Back to list
Development Update — April 7
DMSG: Two More Server Goroutine Leaks
The DMSG server goroutine hunt continued — two more leaks found and fixed, both involving the server’s forwarding logic.
Bridged streams idle timeout (#372) — bridged streams (bidirectional copy between two clients through the server) were blocking forever on io.Copy Read when one side disconnected without cleanly closing the connection. This caused goroutines to accumulate — observed as 55,000+ stuck goroutines in production.
The fix added an idleTimeoutConn wrapper that resets a per-operation deadline on each Read/Write. If no data flows for 5 minutes, the deadline fires, io.Copy returns an error, CopyReadWriteCloser closes both streams, and the goroutine exits. The timeout resets on each successful read/write, so active streams are unaffected — only truly idle/dead streams are cleaned up.
forwardRequest handshake timeout (#26d1d6e) — the previous fix only covered the bridge phase. This fix covers the handshake phase: forwardRequest opens a stream to the destination and reads the response.
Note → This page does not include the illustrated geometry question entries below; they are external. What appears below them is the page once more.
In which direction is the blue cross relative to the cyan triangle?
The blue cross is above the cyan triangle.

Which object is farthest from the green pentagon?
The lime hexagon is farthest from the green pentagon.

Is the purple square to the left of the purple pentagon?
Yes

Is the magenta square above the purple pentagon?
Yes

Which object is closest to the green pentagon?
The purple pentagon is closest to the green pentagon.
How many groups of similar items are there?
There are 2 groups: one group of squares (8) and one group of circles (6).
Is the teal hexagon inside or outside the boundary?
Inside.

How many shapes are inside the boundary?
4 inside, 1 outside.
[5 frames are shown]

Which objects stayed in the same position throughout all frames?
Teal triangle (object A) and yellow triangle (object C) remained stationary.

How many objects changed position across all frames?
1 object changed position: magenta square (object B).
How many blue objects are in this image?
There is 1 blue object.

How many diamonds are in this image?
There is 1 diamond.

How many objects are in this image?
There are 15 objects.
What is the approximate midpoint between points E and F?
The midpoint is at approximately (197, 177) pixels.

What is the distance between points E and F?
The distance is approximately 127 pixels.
If the destination accepts but never responds, readObject blocks forever — observed as 2,400+ stuck goroutines per server, growing rapidly after restart.
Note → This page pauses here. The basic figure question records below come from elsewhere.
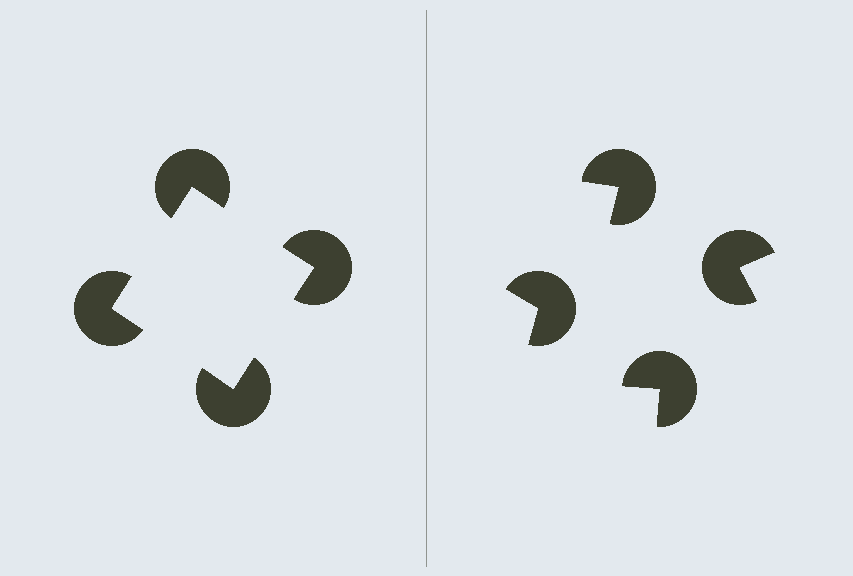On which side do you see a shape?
An illusory square appears on the left side. On the right side the wedge cuts are rotated, so no coherent shape forms.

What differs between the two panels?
The pac-man discs are positioned identically on both sides; only the wedge orientations differ. On the left they align to a square; on the right they are misaligned.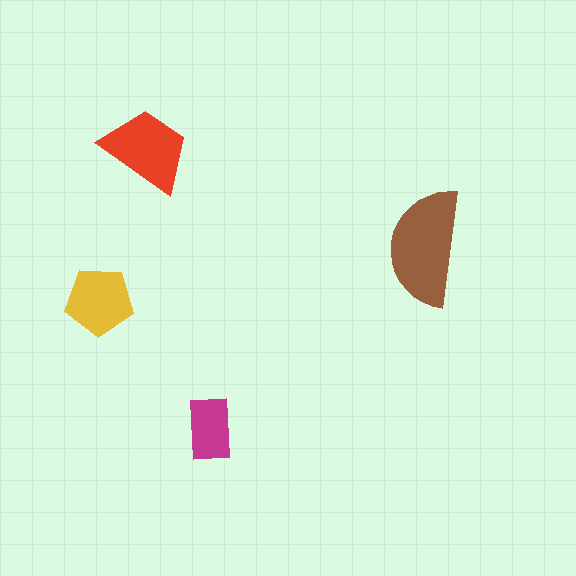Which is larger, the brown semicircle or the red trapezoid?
The brown semicircle.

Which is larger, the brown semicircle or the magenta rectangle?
The brown semicircle.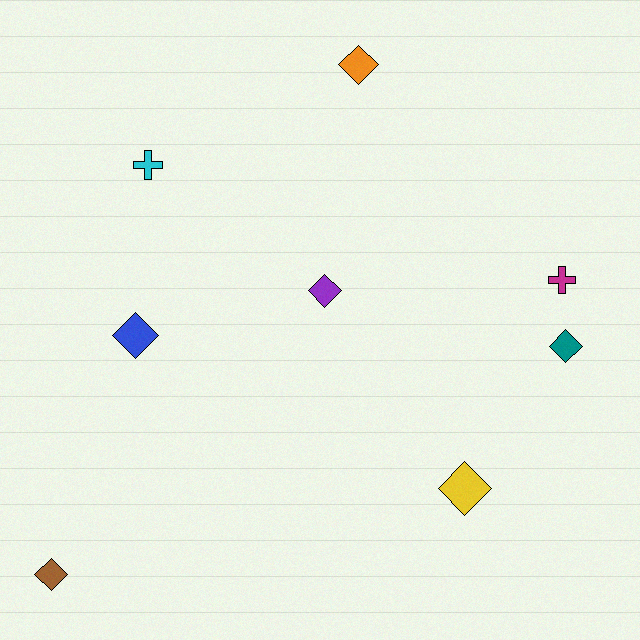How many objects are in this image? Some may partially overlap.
There are 8 objects.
Added HandshakeTimeout to the forwardRequest handshake read, matching the client-side behavior.
Ephemeral port leak: context-aware DialStream (#373) — ClientSession.DialStream didn’t accept a context, so when the caller’s deadline expired, the blocked readResponse kept the ephemeral port reserved until HandshakeTimeout fired (20-30 seconds per server). With 6 servers tried sequentially, a single failed dial could hold ports for minutes.
Fixed by having DialStream accept a context and spawn a goroutine that closes the stream when the context is cancelled, immediately interrupting any blocked read/write and freeing the ephemeral port. Client.DialStream now passes the context to all ClientSession.DialStream calls.
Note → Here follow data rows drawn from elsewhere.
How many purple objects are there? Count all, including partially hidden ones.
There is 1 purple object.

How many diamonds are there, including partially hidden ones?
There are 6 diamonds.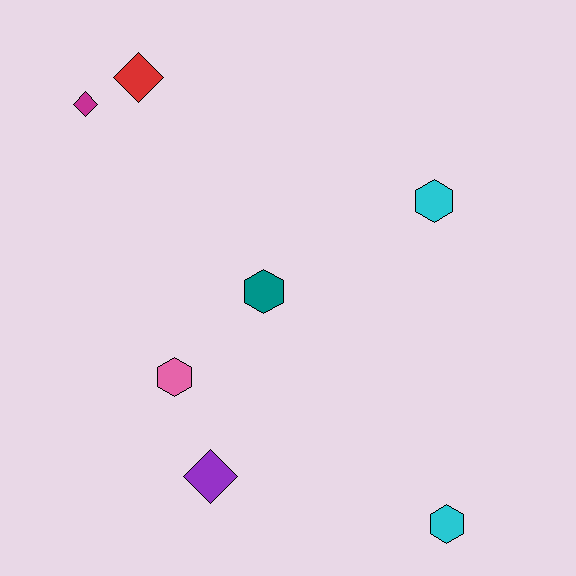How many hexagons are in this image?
There are 4 hexagons.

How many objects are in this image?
There are 7 objects.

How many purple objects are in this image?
There is 1 purple object.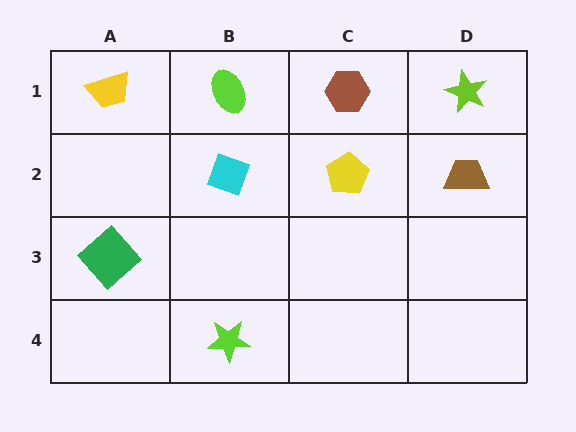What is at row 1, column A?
A yellow trapezoid.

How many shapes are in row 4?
1 shape.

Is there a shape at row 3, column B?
No, that cell is empty.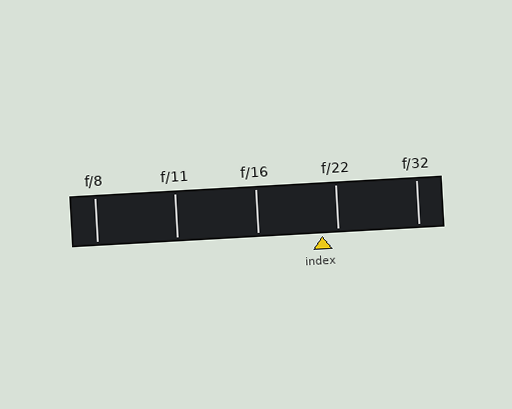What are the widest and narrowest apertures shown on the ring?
The widest aperture shown is f/8 and the narrowest is f/32.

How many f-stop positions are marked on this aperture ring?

The cumulative picture: DMSG had three separate goroutine/port leaks in the server, all triggered by dead or unresponsive clients. All three are now fixed, and each fix independently reduces goroutine count on production servers by thousands.
Skywire: DMSG Vendor and Access Control
Vendor dmsg e26b2982 (#2284) — pulls in the ephemeral port fix, plus a picomatch security bump.
Access control for DMSG gRPC listener (#2285) — the DMSG gRPC listener added on April 2 needed access control. PKs in survey_whitelist, hypervisors, and dmsgpty_whitelist can now access the gRPC endpoints; all other PKs are rejected at the handshake stage.
E2E DMSG tests — fixed to use the deployment config discovery URL instead of hardcoded localhost.
Dependency bumps — @hono/node-server in the manager UI.